Der bilaterale Waffenstillstand, der dank der Vermittlung Katars und der Türkei im Oktober zustande gekommen war, sei zwar weiterhin in Kraft, „aber es gibt eine wachsende Feindseligkeit gegenüber den afghanischen Bürgern, die noch in Pakistan leben”, berichtet Pfarrer Rodrigues. „Es gibt ein Programm zur Rückführung dieser Flüchtlinge, das voranschreitet, und vielleicht ist das der Grund, warum viele Afghanen Enttäuschung, Wut und Ablehnung gegenüber der pakistanischen Regierung äußern, die sie zurückweist. Viele von ihnen sind vollständig integriert, und viele junge Menschen oder Kinder sind in Pakistan geboren“, so der katholische Geistliche.

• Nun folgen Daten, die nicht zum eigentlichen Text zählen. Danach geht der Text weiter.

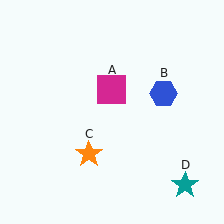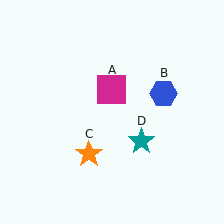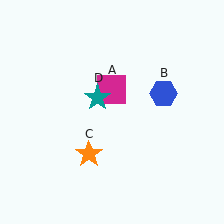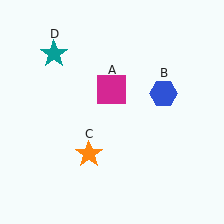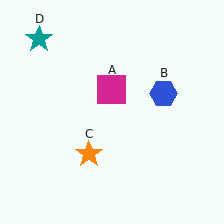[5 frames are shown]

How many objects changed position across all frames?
1 object changed position: teal star (object D).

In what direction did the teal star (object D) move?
The teal star (object D) moved up and to the left.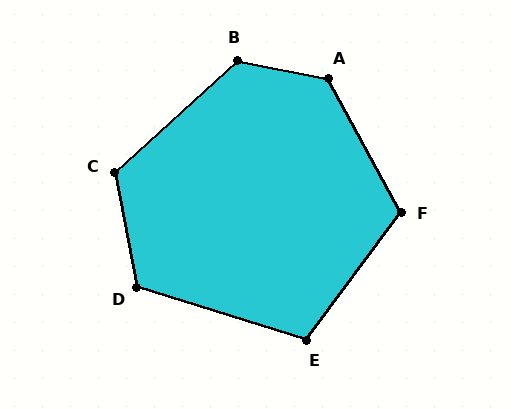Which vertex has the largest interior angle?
A, at approximately 130 degrees.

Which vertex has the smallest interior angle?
E, at approximately 109 degrees.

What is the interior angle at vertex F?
Approximately 115 degrees (obtuse).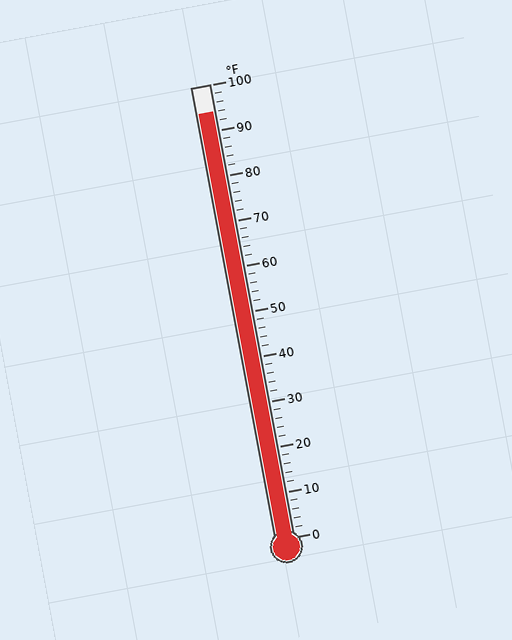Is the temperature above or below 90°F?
The temperature is above 90°F.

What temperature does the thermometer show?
The thermometer shows approximately 94°F.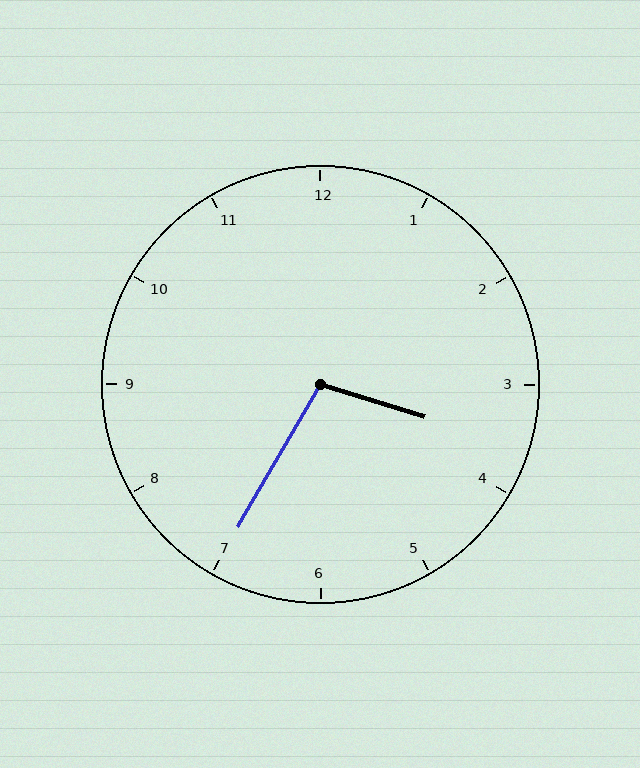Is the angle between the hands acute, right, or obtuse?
It is obtuse.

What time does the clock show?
3:35.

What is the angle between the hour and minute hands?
Approximately 102 degrees.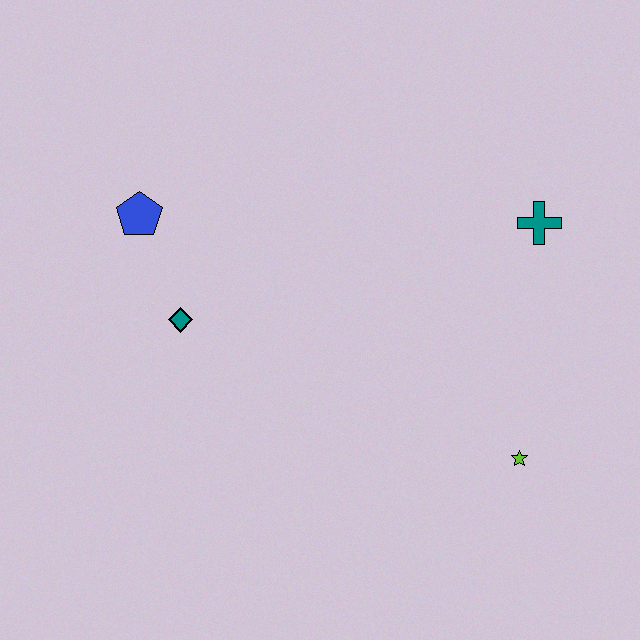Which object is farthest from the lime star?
The blue pentagon is farthest from the lime star.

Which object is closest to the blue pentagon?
The teal diamond is closest to the blue pentagon.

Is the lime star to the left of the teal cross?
Yes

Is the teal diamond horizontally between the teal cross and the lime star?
No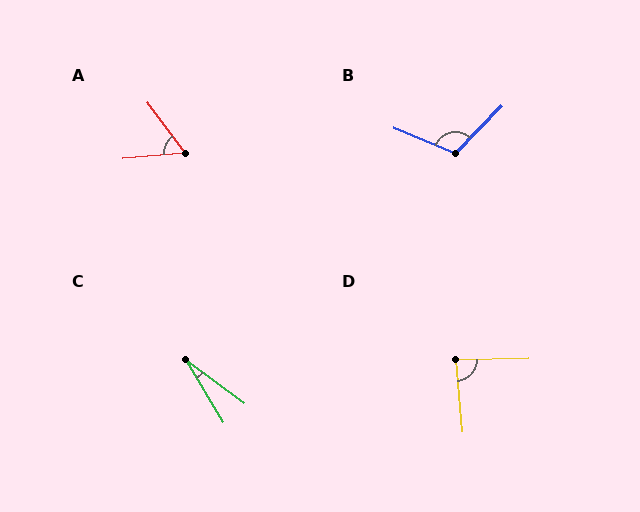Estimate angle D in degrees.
Approximately 86 degrees.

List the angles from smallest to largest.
C (22°), A (58°), D (86°), B (112°).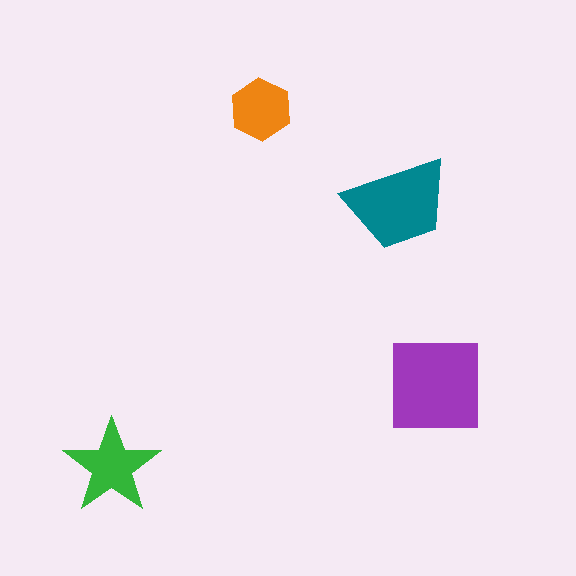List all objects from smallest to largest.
The orange hexagon, the green star, the teal trapezoid, the purple square.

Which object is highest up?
The orange hexagon is topmost.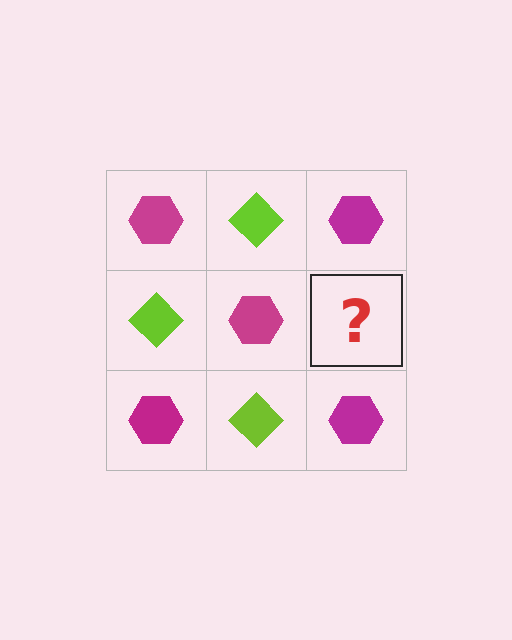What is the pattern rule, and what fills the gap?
The rule is that it alternates magenta hexagon and lime diamond in a checkerboard pattern. The gap should be filled with a lime diamond.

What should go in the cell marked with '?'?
The missing cell should contain a lime diamond.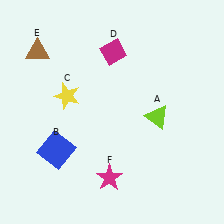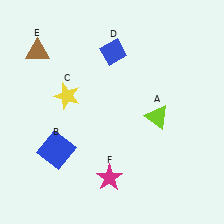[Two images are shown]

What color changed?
The diamond (D) changed from magenta in Image 1 to blue in Image 2.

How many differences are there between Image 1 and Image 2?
There is 1 difference between the two images.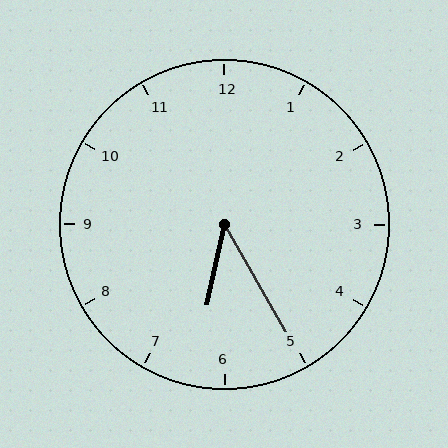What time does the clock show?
6:25.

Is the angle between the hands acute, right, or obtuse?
It is acute.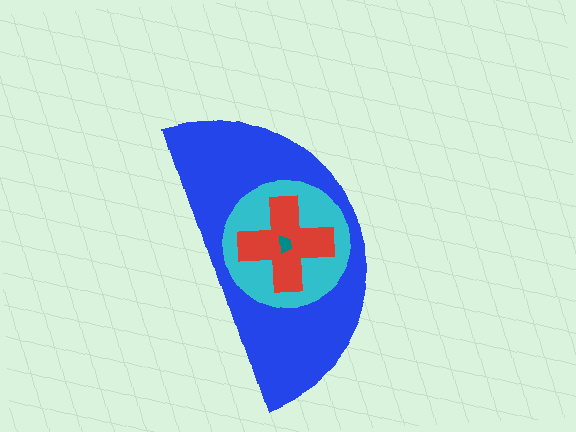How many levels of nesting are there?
4.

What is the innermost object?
The teal trapezoid.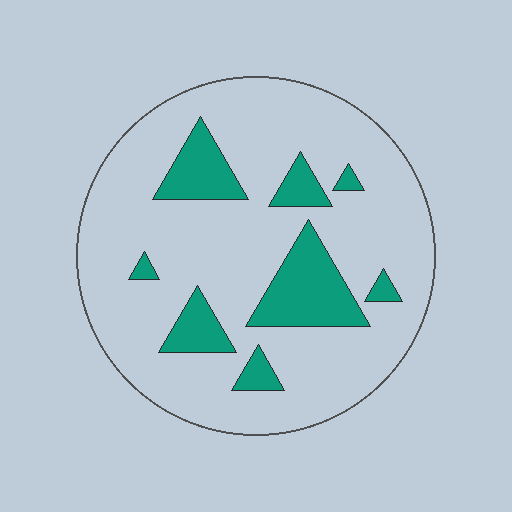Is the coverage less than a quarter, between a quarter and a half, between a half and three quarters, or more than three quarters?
Less than a quarter.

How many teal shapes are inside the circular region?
8.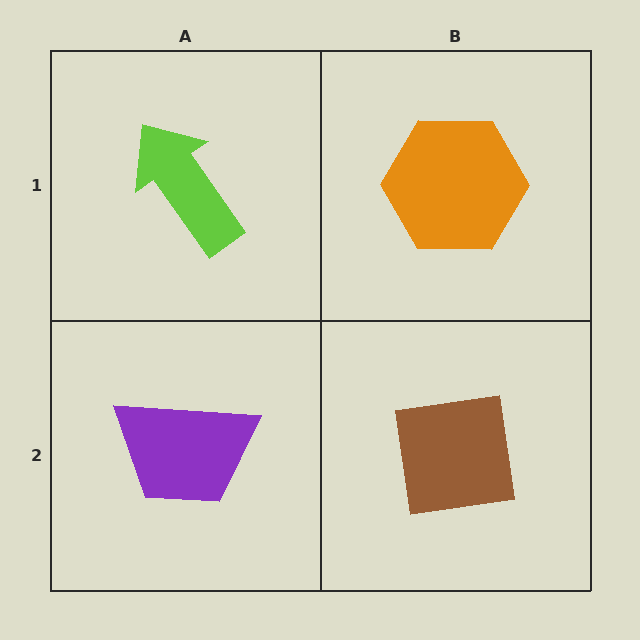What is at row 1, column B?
An orange hexagon.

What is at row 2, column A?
A purple trapezoid.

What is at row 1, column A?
A lime arrow.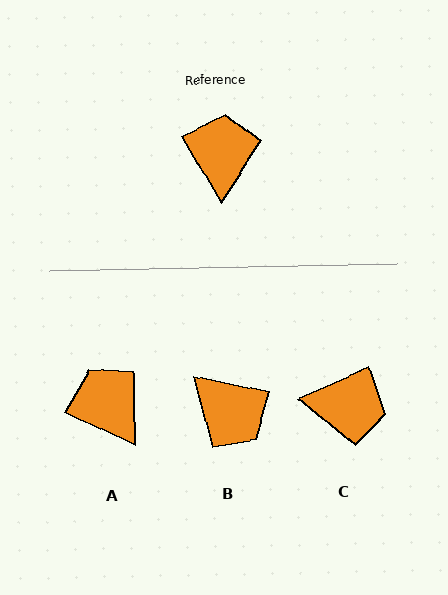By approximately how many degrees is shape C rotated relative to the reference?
Approximately 97 degrees clockwise.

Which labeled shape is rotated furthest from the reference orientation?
B, about 132 degrees away.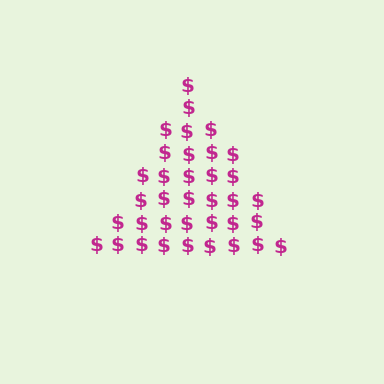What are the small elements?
The small elements are dollar signs.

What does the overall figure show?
The overall figure shows a triangle.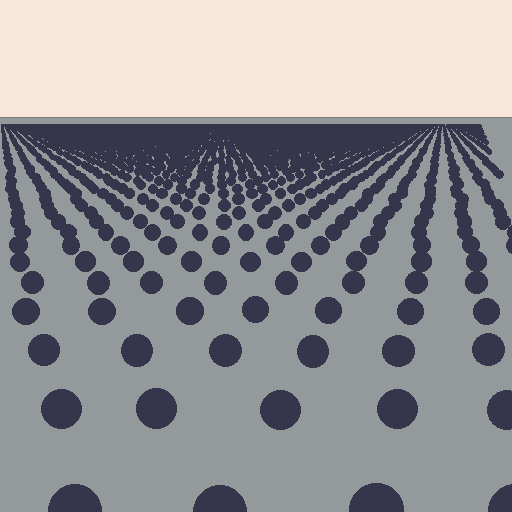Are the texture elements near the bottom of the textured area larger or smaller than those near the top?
Larger. Near the bottom, elements are closer to the viewer and appear at a bigger on-screen size.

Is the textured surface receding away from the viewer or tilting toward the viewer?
The surface is receding away from the viewer. Texture elements get smaller and denser toward the top.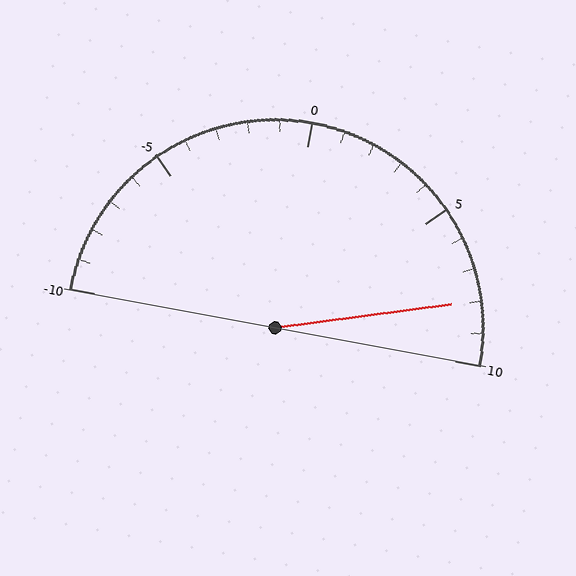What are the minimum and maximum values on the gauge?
The gauge ranges from -10 to 10.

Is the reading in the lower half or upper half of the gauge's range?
The reading is in the upper half of the range (-10 to 10).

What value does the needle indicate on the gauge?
The needle indicates approximately 8.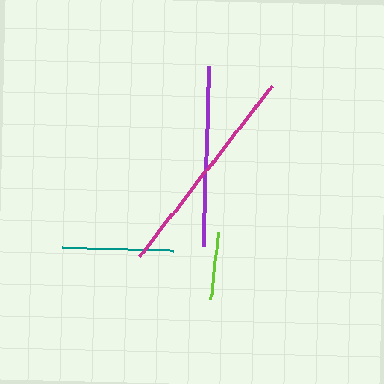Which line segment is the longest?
The magenta line is the longest at approximately 216 pixels.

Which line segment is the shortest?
The lime line is the shortest at approximately 68 pixels.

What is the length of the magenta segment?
The magenta segment is approximately 216 pixels long.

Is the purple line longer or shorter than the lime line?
The purple line is longer than the lime line.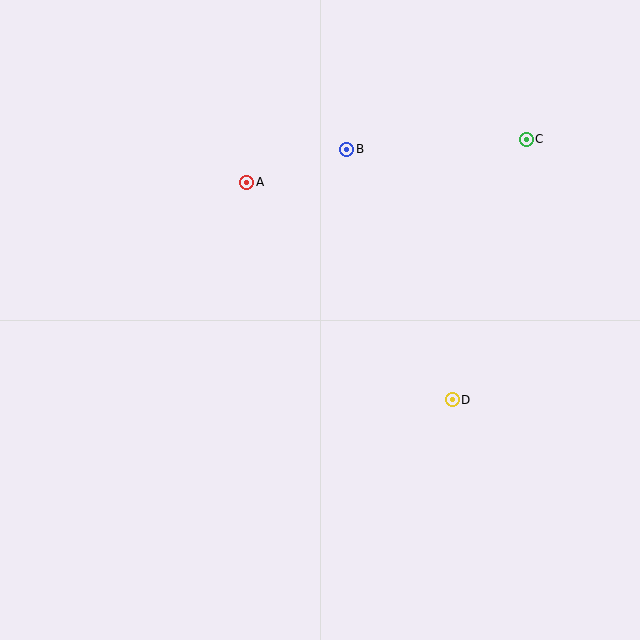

„Um wieder ein Klima des gegenseitigen Vertrauens zu schaffen und einen Weg zum Frieden einzuschlagen, sollte die pakistanische Regierung die Situation akzeptieren und den afghanischen Flüchtlingen, die friedlich leben und keine Verbindungen zum Terrorismus haben, im Sinne einer offenen und pluralistischen Gesellschaft den Aufenthalt gewähren“, meint der Priester. Andererseits „sollte die Regierung in Kabul bei der Bekämpfung des Terrorismus, unserem gemeinsamen Feind, kooperieren“, merkt er an. „Als pakistanische Christen unterstützen wir Wege der Aufnahme und Brüderlichkeit, damit wir in unserer Gesellschaft und mit den Nachbarländern in echtem Frieden leben können“, schließt er.
Pakistan hat die Taliban in Afghanistan wiederholt aufgefordert, die Mitglieder der TTP daran zu hindern, afghanisches Territorium für Angriffe zu nutzen. Kabul weist diese Anschuldigung zurück, doch die Beziehungen haben sich verschlechtert. Die anhaltenden Spannungen haben den bilateralen Handel zwischen Pakistan und Afghanistan zum Erliegen gebracht, und alle Grenzübergänge sind seit letztem Monat geschlossen.